Since the the Fundamentalist-Modernist controversy marginalized the fundamentalists, their evangelical grandchildren have spoken of a “seat” at the cultural table. Over the last 40 years, as the early neo-evangelical leadership of Carl Henry et al gave way to the baby-boomers, the evangelicals have given conceded the old doctrine of the complete infallibility of Scripture for, e.g., the infallibility of Scripture on theological, as distinct from historical, matters. Where the liberals  adopted process theism and Unitarian Universalism, the evangelicals capitulated on Open Theism. We could go on but you get the picture.

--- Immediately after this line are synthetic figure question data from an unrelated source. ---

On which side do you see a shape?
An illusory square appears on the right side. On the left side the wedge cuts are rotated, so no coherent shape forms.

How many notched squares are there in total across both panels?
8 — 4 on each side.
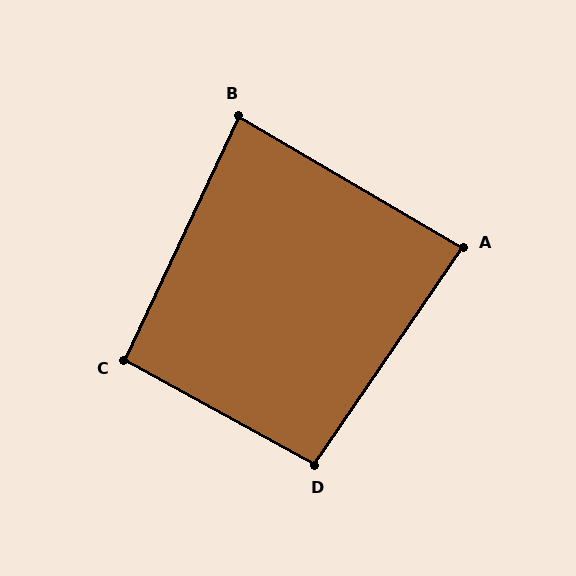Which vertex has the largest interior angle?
D, at approximately 95 degrees.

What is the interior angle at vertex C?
Approximately 94 degrees (obtuse, close to a right angle).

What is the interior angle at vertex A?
Approximately 86 degrees (acute, close to a right angle).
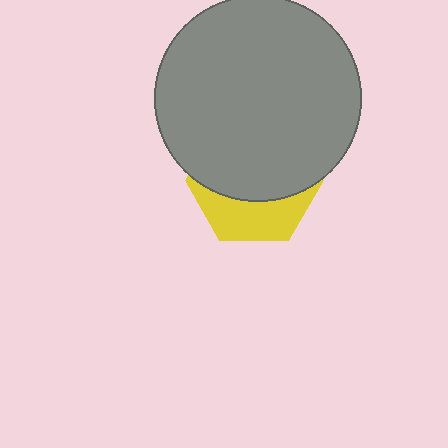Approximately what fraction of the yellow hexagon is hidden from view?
Roughly 64% of the yellow hexagon is hidden behind the gray circle.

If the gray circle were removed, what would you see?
You would see the complete yellow hexagon.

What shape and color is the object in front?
The object in front is a gray circle.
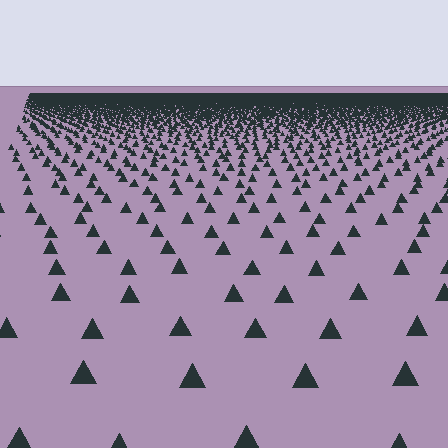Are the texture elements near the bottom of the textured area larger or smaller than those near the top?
Larger. Near the bottom, elements are closer to the viewer and appear at a bigger on-screen size.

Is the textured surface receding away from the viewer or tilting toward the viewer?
The surface is receding away from the viewer. Texture elements get smaller and denser toward the top.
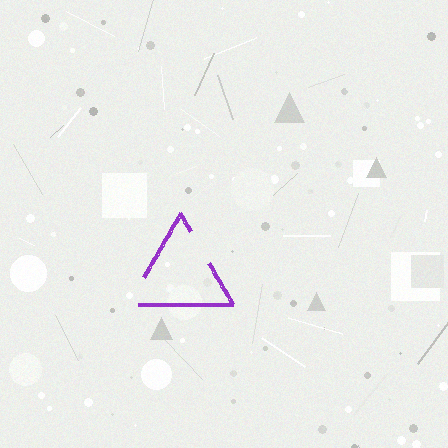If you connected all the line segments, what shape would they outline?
They would outline a triangle.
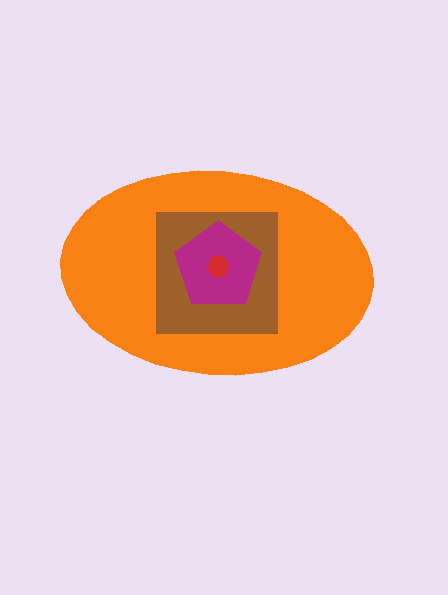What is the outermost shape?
The orange ellipse.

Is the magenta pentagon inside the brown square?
Yes.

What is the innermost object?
The red hexagon.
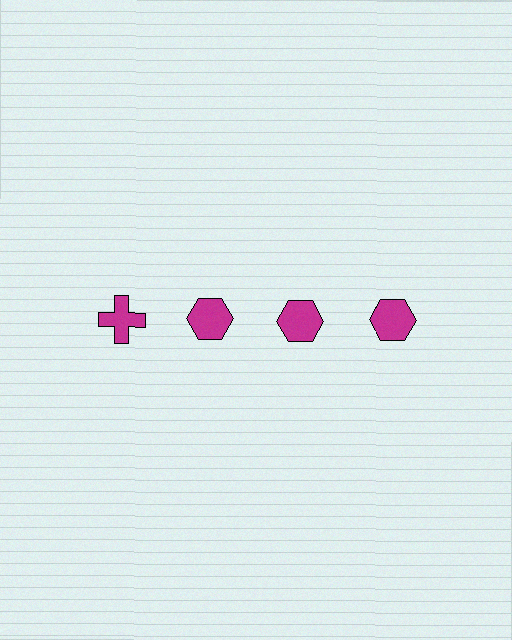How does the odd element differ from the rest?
It has a different shape: cross instead of hexagon.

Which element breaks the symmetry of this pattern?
The magenta cross in the top row, leftmost column breaks the symmetry. All other shapes are magenta hexagons.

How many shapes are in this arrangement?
There are 4 shapes arranged in a grid pattern.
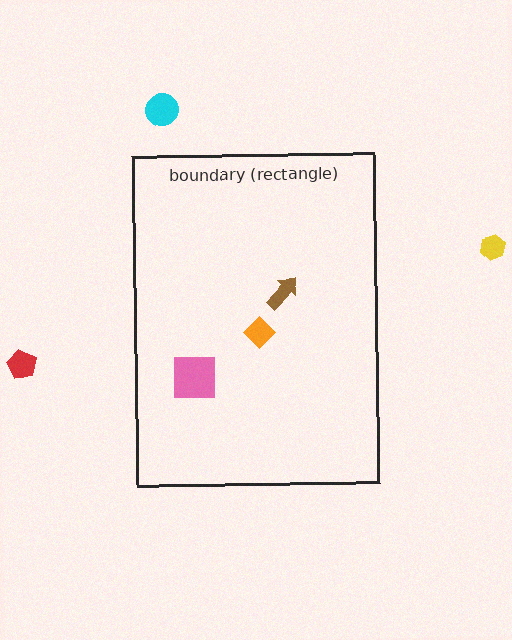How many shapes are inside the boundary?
3 inside, 3 outside.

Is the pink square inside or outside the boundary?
Inside.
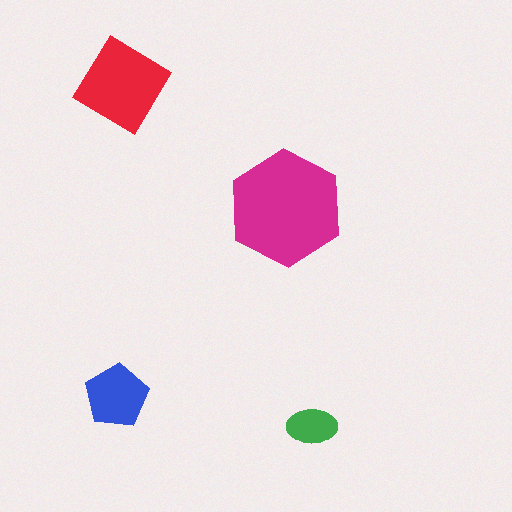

Peter knows nothing of “peace in our time” with the prevailing pagan culture, insofar as the pagans refused to distinguish religion from civil life—Darryl Hart is right. It was Christianity that gave us the sacred/secular distinction—and demanded that we Christians acknowledge the pagan pantheon, Caesar as a deity, and that we denounce Christ. The pagan Romans were sometimes willing to  allow us to co-exist but sometimes not, even though we were manifestly no threat to the empire or the civil order.

Neither is Satan willing for us to co-exist.